Royce Lewis’ home run helps Twins win 13-7 over White Sox, who lose 20th in a row
The Twins finished off a three-game sweep of the Chicago White Sox, whose losing streak is one game away from the 1988 Orioles’ American League record.
Yet for the 20th consecutive game, Chicago made enough mistakes, and especially enough bad pitches, to lose, this time 13-7 to the Twins, who swept the three-game weekend series and claimed the season series 12-1.
“It took a lot to get the win,” Twins manager Rocco Baldelli said after his team avoided becoming the White Sox’s first victim since they beat the Twins in Chicago on July 10. “But we’re very happy to get the win.”
Minnesota moved to within 4½ games of first-place Cleveland in the American League Central, with four games against the Guardians here next weekend. The White Sox move on to Oakland, where they will try to avoid surpassing the 1988 Baltimore Orioles’ AL-record 21 straight losses, or tying the 1961 Philadelphia Phillies’ modern major league record of 23 in a row.
“I may be a little bit biased, but I felt like [White Sox hitters] had a good approach at the plate. They were hitting some balls hard. They scored some runs today,” said Cole Sands, who earned his fifth win of the season with two scoreless innings in relief of Simeon Woods Richardson. “We hit, too, maybe a little bit better. It’s baseball. You can’t predict it.”
The White Sox always seem to have a moment that makes viewers — in this case, the 28,302 on hand at Target Field — realize, “Oh, that’s why they’ll lose.” This time, it came in the first inning, after they left the bases loaded without scoring. With two out, White Sox starter Chris Flexen, now 2-11, walked Byron Buxton and Royce Lewis but got Max Kepler to hit a routine ground ball to Brooks Baldwin.
Instead of ending the inning, however, Chicago’s second baseman dropped the ball for an error, allowing Buxton to score from second base. Jose Miranda followed with a single to score Lewis, and Chicago suddenly found itself trailing 2-0 in what should have been a scoreless inning.
“Sometimes the ball bounces your way, sometimes it doesn’t. Today, we just got those rolls,” Lewis said. “Today was a good day, but it was just us playing good, consistent baseball.”
The Twins poured it on in the second inning, with a walk, two singles, two doubles, a triple and Lewis’ three-run, opposite-field home run producing six runs in all and an 8-0 lead.
“Usually when I hit it that way, it kind of tails off. But I was just glad it stayed fair. It was awesome,” Lewis said of the fourth home run of his career to right field. “We just had great at-bats, one after the other. We fed off each other.”

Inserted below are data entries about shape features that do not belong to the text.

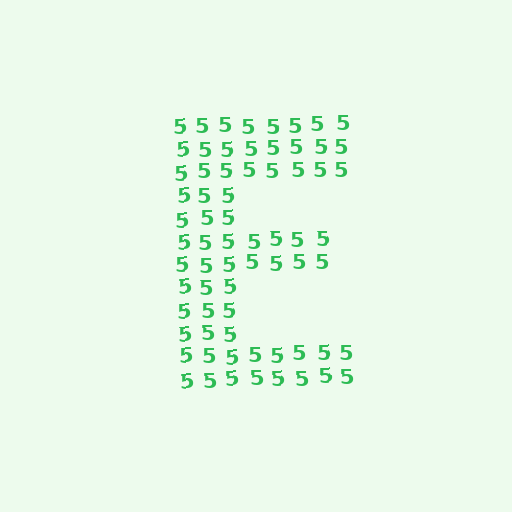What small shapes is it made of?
It is made of small digit 5's.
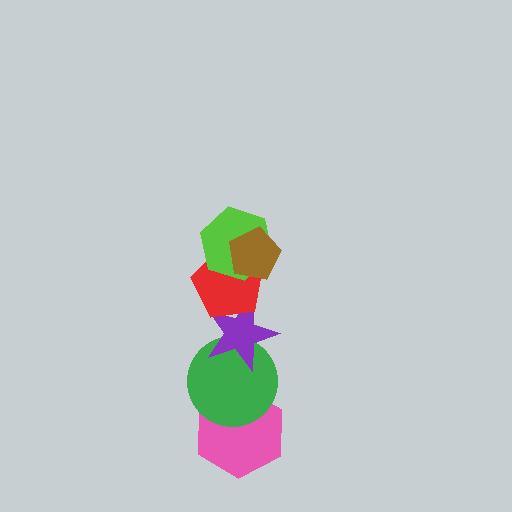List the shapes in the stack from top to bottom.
From top to bottom: the brown pentagon, the lime hexagon, the red pentagon, the purple star, the green circle, the pink hexagon.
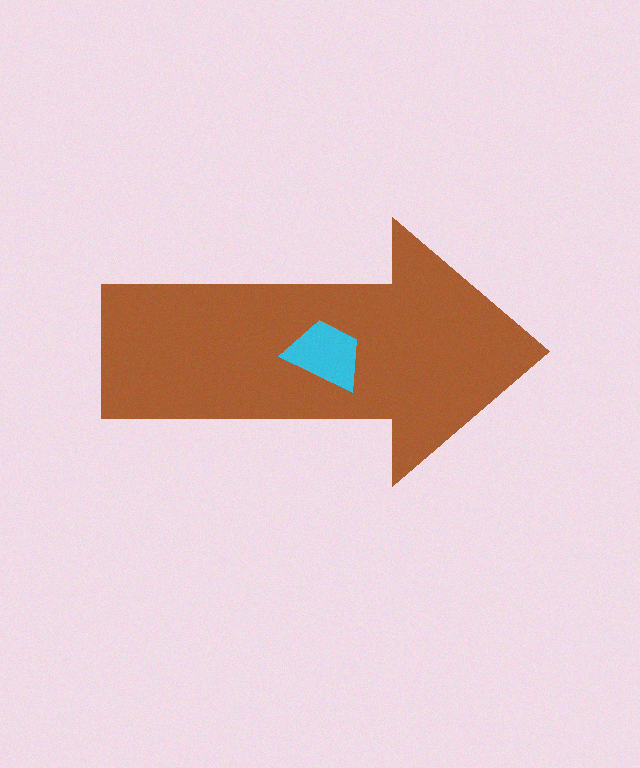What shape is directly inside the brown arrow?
The cyan trapezoid.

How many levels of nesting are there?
2.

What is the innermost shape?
The cyan trapezoid.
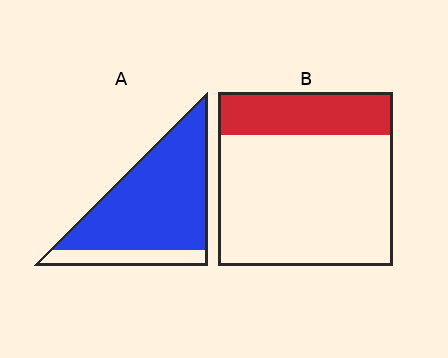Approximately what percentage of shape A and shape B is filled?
A is approximately 85% and B is approximately 25%.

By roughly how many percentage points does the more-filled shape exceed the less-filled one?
By roughly 60 percentage points (A over B).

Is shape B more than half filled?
No.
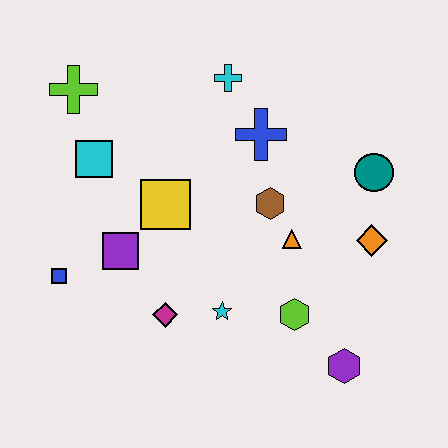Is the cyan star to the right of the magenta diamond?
Yes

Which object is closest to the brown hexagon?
The orange triangle is closest to the brown hexagon.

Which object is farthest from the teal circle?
The blue square is farthest from the teal circle.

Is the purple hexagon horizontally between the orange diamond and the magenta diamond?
Yes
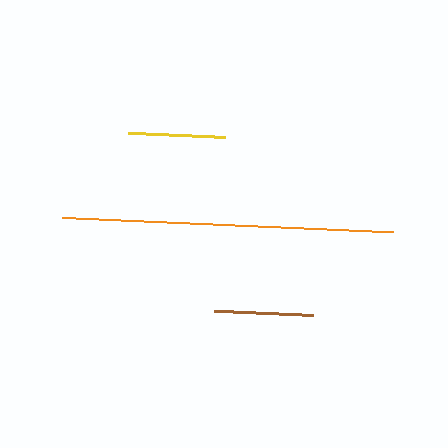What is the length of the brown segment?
The brown segment is approximately 99 pixels long.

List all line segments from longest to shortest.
From longest to shortest: orange, brown and yellow (about equal).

The Twins added two more in the seventh, courtesy of more poor Chicago play: three walks, a single, a bases-loaded passed ball and a sacrifice fly by Ryan Jeffers.

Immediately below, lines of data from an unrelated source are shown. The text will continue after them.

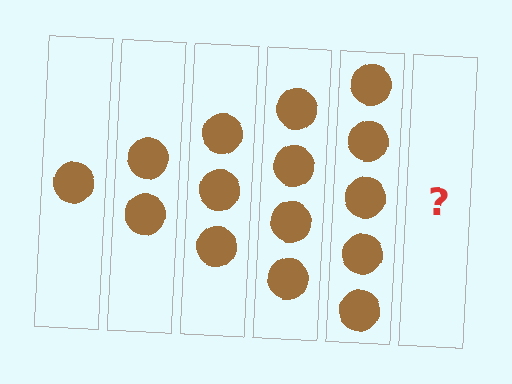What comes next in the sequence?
The next element should be 6 circles.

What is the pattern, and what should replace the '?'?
The pattern is that each step adds one more circle. The '?' should be 6 circles.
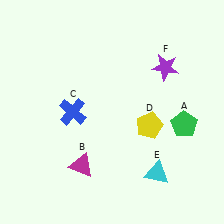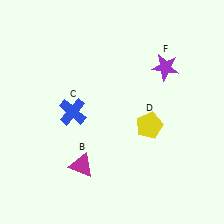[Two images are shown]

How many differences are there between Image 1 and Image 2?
There are 2 differences between the two images.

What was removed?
The green pentagon (A), the cyan triangle (E) were removed in Image 2.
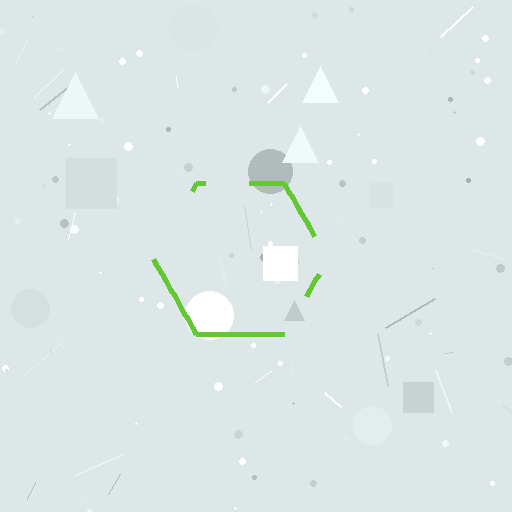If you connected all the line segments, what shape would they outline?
They would outline a hexagon.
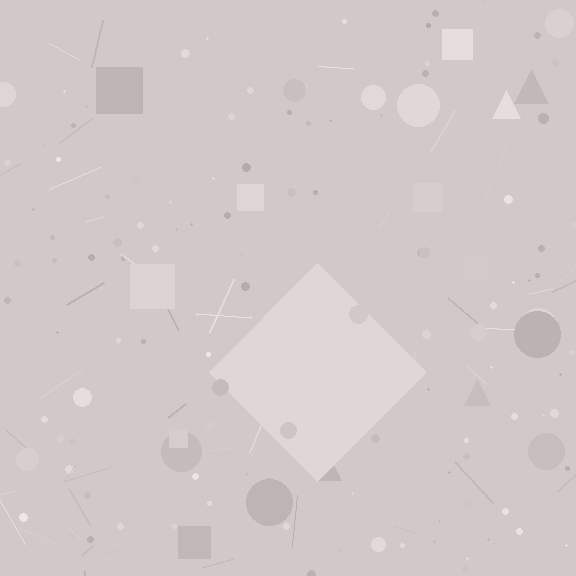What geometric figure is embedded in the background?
A diamond is embedded in the background.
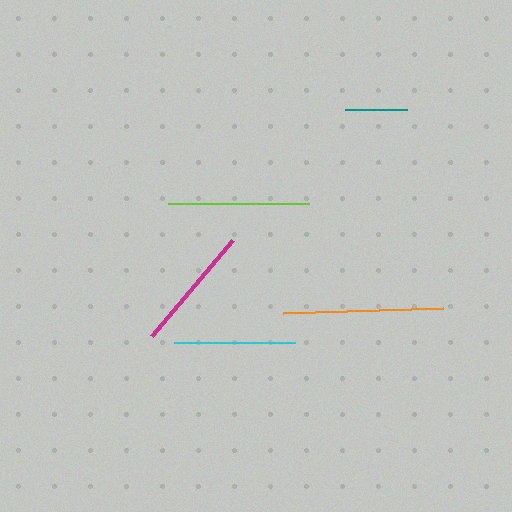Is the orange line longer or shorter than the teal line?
The orange line is longer than the teal line.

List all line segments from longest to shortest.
From longest to shortest: orange, lime, magenta and cyan (about equal), teal.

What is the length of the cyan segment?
The cyan segment is approximately 121 pixels long.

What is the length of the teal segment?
The teal segment is approximately 62 pixels long.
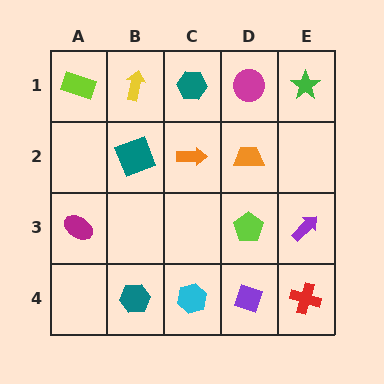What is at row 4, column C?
A cyan hexagon.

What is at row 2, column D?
An orange trapezoid.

And the Twins finished up with their daily eighth-inning eruption, adding three more runs, one of which came on Christian Vázquez’s bases-loaded walk, two more via a double by Willi Castro. The Twins scored 12 eighth-inning runs in the three-game series and outscored Chicago 85-45 in the season series.

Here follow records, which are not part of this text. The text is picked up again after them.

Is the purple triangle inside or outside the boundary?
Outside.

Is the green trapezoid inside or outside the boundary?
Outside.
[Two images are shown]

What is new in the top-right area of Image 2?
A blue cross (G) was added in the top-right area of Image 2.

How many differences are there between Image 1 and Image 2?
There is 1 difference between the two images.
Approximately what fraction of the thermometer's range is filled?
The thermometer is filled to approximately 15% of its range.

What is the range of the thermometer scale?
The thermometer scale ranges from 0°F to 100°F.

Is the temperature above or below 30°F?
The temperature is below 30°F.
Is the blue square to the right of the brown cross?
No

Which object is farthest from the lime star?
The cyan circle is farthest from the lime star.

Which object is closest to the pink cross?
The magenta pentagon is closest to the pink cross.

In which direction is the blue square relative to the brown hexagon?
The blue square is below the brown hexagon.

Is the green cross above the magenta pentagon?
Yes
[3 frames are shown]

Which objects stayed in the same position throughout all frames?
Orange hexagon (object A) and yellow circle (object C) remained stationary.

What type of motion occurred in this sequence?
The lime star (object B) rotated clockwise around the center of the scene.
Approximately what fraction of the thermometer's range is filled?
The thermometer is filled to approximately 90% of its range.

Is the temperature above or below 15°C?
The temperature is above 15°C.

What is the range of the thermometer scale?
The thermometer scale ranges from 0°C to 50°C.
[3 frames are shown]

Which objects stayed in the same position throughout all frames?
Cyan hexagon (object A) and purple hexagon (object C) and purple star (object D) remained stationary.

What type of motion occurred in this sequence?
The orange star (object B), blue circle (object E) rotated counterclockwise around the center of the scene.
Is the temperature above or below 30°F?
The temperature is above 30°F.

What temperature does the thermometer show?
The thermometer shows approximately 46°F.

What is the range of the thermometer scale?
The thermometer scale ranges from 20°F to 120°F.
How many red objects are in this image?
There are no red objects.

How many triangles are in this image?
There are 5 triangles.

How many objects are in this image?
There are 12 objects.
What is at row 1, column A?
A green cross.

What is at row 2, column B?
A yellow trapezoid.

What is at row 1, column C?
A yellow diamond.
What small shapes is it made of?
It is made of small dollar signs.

All of that offense made it easy for the Twins to shrug off, for the moment, a second straight short start by Woods Richardson, who allowed three runs in four innings and needed 89 pitches to do it. The White Sox also scored a pair of runs against Jorge Alcala on a home run by Andrew Benintendi and two more against Randy Dobnak on a pair of RBI doubles by Luis Robert Jr. and Andrew Vaughn.
“We keep giving ourselves opportunities, which is what I always talk about. We had to bear down several times and find ways to finish innings, get guys home, all kinds of little things,” Baldelli said. “The guys had a ton of great at-bats, and if you see a lot of that, you’re going to score runs.”